Patel Ankit V, Wade James B, Thacker Leroy R, Sterling Richard K, Siddiqui Muhammad S, Stravitz R Todd, Sanyal Arun J, Luketic Velimir, Puri Puneet, Fuchs Michael, Matherly Scott, White Melanie B, Unser Ariel, Heuman Douglas M, Bajaj Jasmohan S
Division of Gastroenterology, Hepatology, and Nutrition, Virginia Commonwealth University and McGuire VA Medical Center, Richmond, Virginia.

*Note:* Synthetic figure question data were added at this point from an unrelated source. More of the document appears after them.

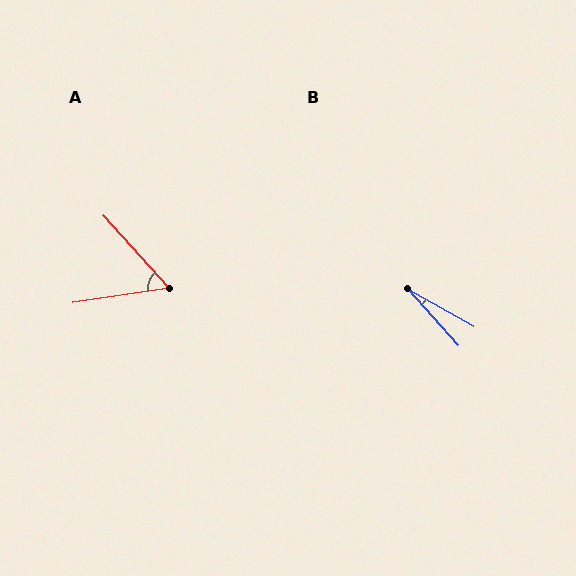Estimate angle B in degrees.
Approximately 18 degrees.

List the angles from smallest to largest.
B (18°), A (57°).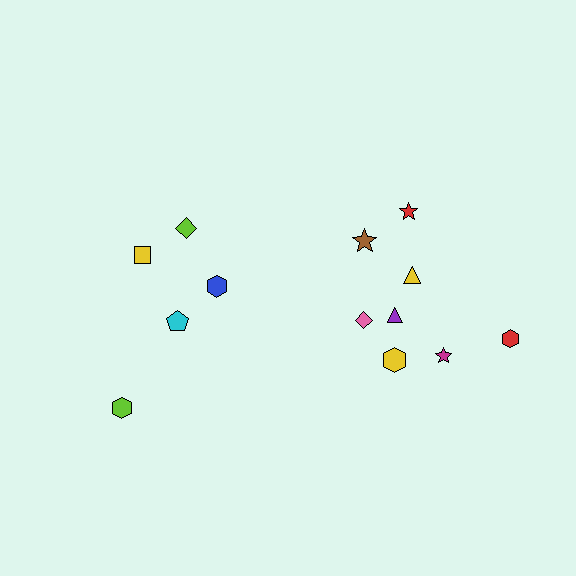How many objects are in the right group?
There are 8 objects.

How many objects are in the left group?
There are 5 objects.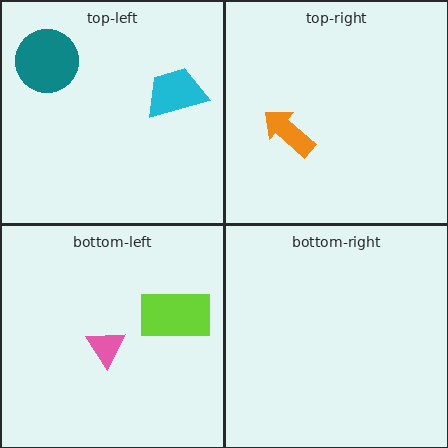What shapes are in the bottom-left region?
The pink triangle, the lime rectangle.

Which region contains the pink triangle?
The bottom-left region.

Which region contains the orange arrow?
The top-right region.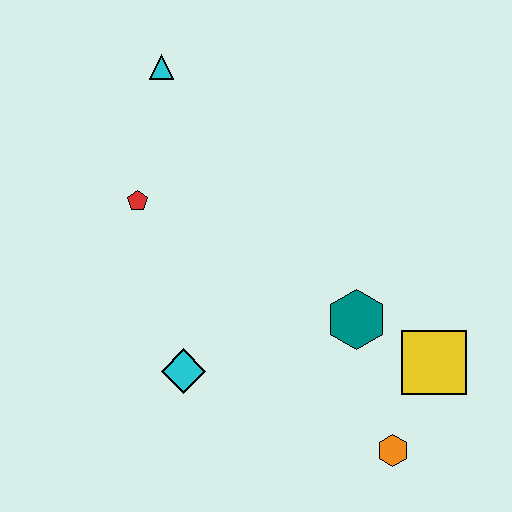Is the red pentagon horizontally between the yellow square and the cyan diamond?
No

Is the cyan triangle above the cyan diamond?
Yes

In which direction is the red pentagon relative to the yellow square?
The red pentagon is to the left of the yellow square.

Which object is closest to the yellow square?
The teal hexagon is closest to the yellow square.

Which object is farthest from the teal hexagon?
The cyan triangle is farthest from the teal hexagon.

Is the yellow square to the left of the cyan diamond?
No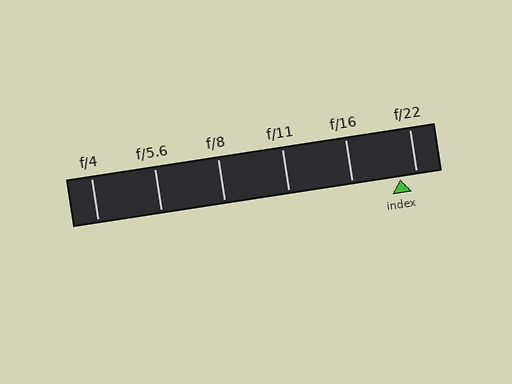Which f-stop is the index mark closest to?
The index mark is closest to f/22.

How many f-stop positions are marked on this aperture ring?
There are 6 f-stop positions marked.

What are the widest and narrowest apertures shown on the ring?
The widest aperture shown is f/4 and the narrowest is f/22.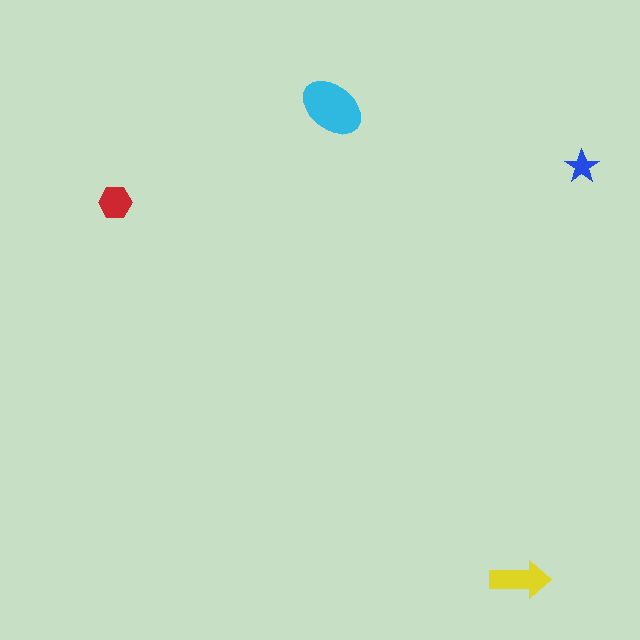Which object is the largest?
The cyan ellipse.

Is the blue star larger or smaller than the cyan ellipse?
Smaller.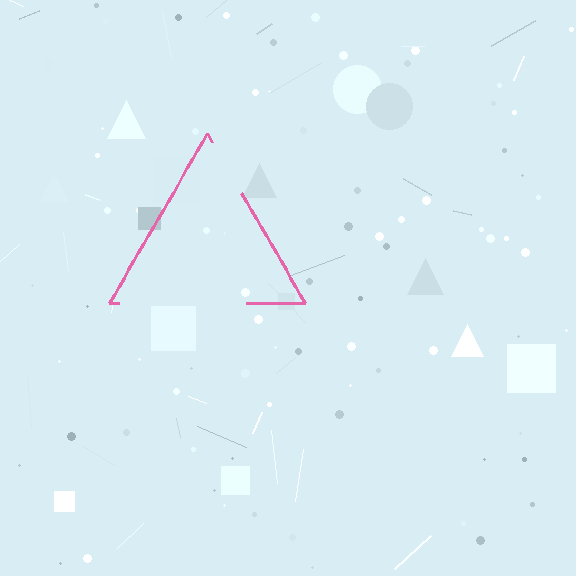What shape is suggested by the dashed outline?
The dashed outline suggests a triangle.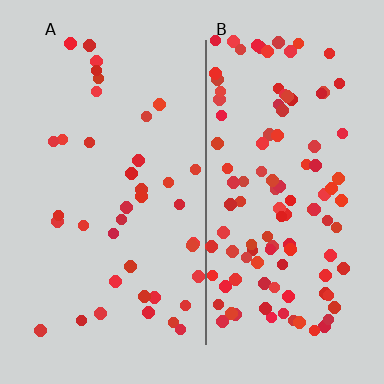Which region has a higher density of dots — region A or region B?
B (the right).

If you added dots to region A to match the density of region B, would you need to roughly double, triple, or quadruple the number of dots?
Approximately triple.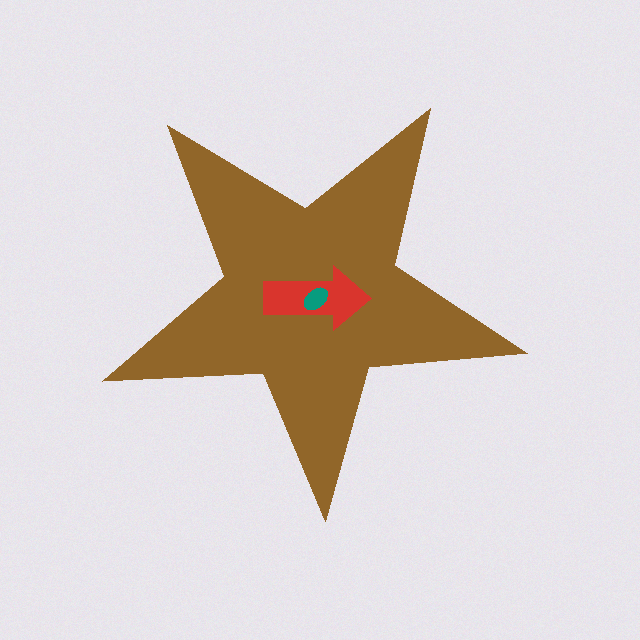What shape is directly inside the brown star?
The red arrow.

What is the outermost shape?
The brown star.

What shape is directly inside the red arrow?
The teal ellipse.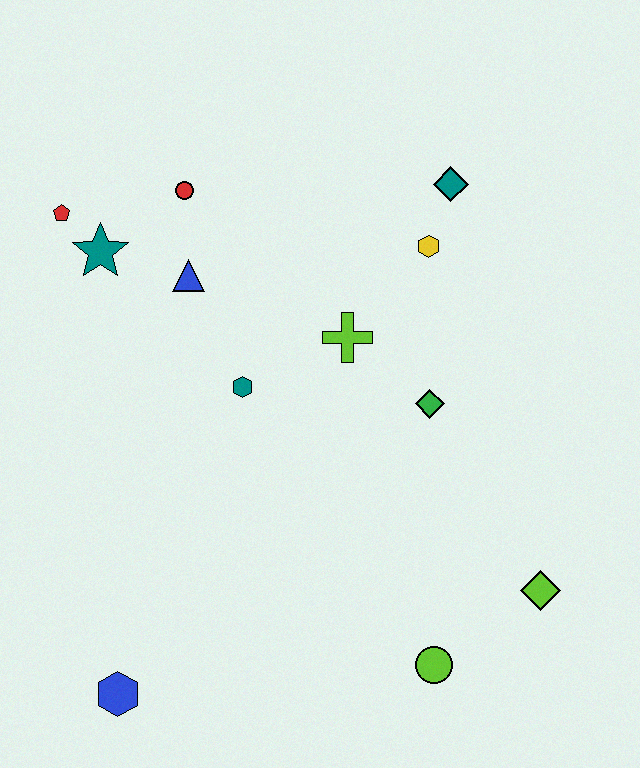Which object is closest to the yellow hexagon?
The teal diamond is closest to the yellow hexagon.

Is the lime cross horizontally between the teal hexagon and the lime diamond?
Yes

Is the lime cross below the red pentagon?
Yes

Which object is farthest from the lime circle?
The red pentagon is farthest from the lime circle.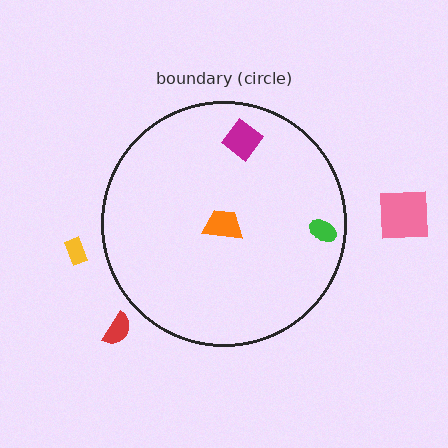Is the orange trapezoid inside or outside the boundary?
Inside.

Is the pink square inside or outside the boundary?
Outside.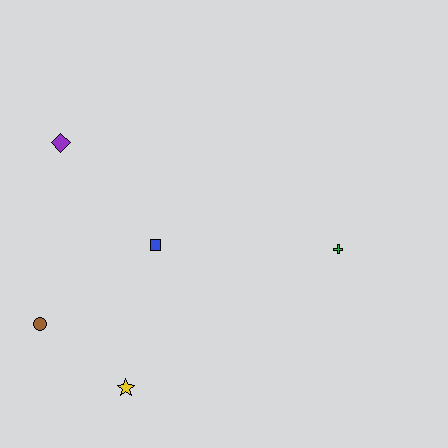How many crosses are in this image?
There is 1 cross.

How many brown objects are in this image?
There is 1 brown object.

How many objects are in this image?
There are 5 objects.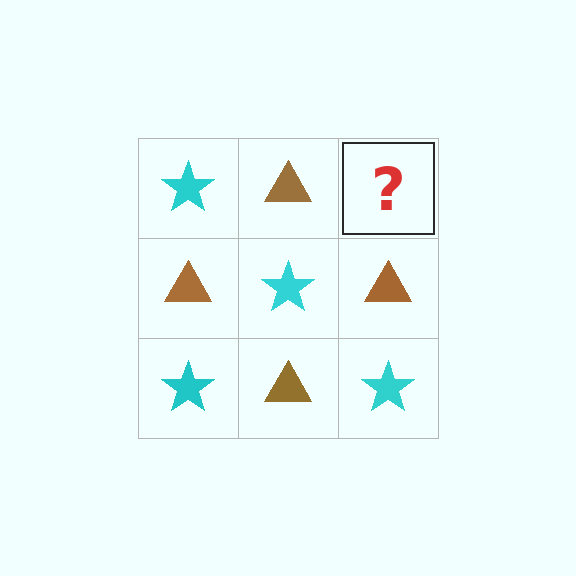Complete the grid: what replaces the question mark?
The question mark should be replaced with a cyan star.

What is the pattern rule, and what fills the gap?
The rule is that it alternates cyan star and brown triangle in a checkerboard pattern. The gap should be filled with a cyan star.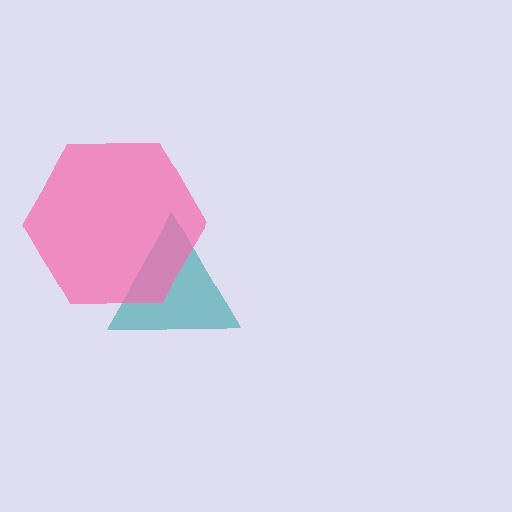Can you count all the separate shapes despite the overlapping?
Yes, there are 2 separate shapes.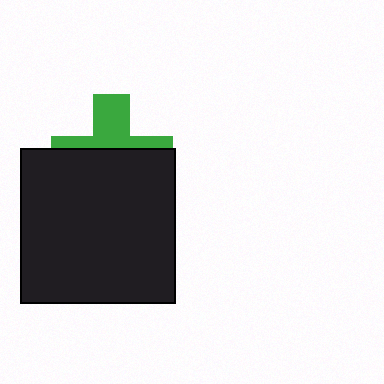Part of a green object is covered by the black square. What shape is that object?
It is a cross.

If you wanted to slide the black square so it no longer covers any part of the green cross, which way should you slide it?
Slide it down — that is the most direct way to separate the two shapes.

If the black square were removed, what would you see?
You would see the complete green cross.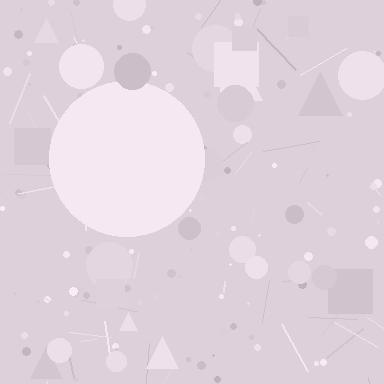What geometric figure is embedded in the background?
A circle is embedded in the background.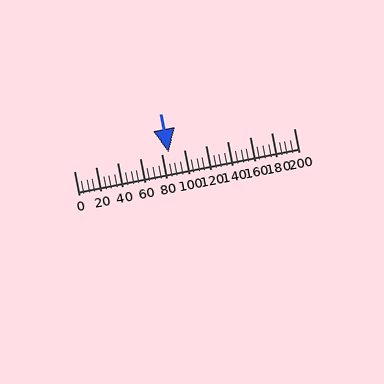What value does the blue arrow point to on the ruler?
The blue arrow points to approximately 86.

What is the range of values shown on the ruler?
The ruler shows values from 0 to 200.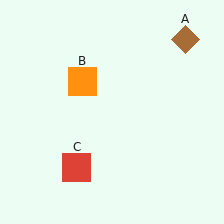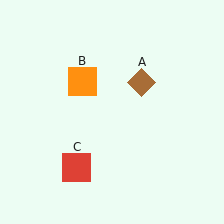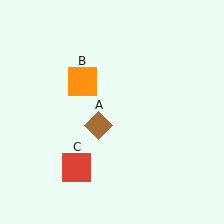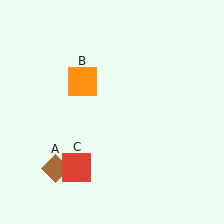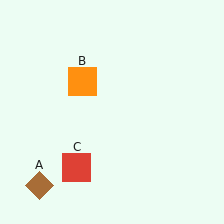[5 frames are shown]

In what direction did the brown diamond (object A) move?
The brown diamond (object A) moved down and to the left.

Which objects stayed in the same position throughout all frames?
Orange square (object B) and red square (object C) remained stationary.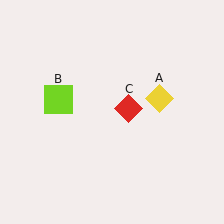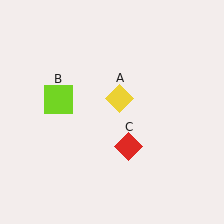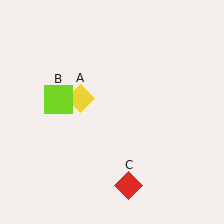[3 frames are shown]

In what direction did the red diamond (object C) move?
The red diamond (object C) moved down.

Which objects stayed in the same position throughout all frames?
Lime square (object B) remained stationary.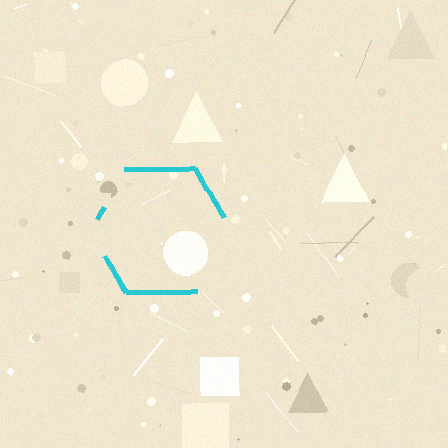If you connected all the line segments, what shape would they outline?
They would outline a hexagon.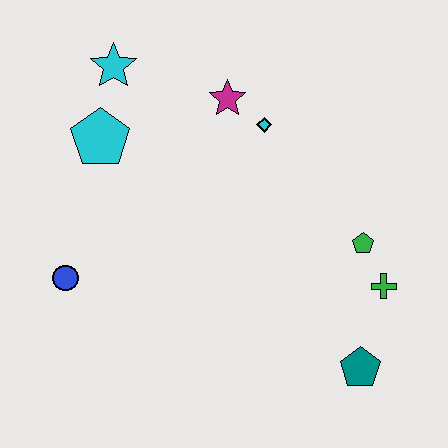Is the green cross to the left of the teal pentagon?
No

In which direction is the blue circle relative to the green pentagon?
The blue circle is to the left of the green pentagon.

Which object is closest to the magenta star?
The cyan diamond is closest to the magenta star.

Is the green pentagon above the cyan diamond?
No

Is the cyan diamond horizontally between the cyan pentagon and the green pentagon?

Department of Psychiatry, Virginia Commonwealth University and McGuire VA Medical Center, Richmond, Virginia.
Clin Gastroenterol Hepatol. 2015 May;13(5):987-91. doi: 10.1016/j.cgh.2014.09.049. Epub 2014 Oct 28.
BACKGROUND & AIMS: Covert hepatic encephalopathy (CHE) is associated with cognitive dysfunction, which affects daily function and health-related quality of life (HRQOL) in patients with cirrhosis. The effects of CHE and liver disease are determined by cognitive reserve—the ability of the brain to cope with increasing damage while continuing to function—and are assessed by composite intelligence quotient (IQ) scores. We examined cognitive reserve as a determinant of HRQOL in patients with cirrhosis.
We performed a prospective study of 118 outpatients with cirrhosis without overt HE (age, 56 y). We studied cognition using the standard paper-pencil battery; patients with below-normal results for more than 2 tests were considered to have CHE. We also assessed HRQOL (using the sickness impact profile [SIP]), psychosocial and physical scores (a high score indicates reduced HRQOL), model for end-stage liver disease (MELD) scores, and cognitive reserve (using the Barona Index, a validated IQ analysis, based on age, race, education, residence area, and occupation). Cognitive reserve was divided into average and high groups (<109 or >109), and MELD and SIP scores were compared. We performed regression analyses, using total SIP score and psychosocial and physical dimensions as outcomes, with cognitive reserve, CHE, and MELD score as predictors.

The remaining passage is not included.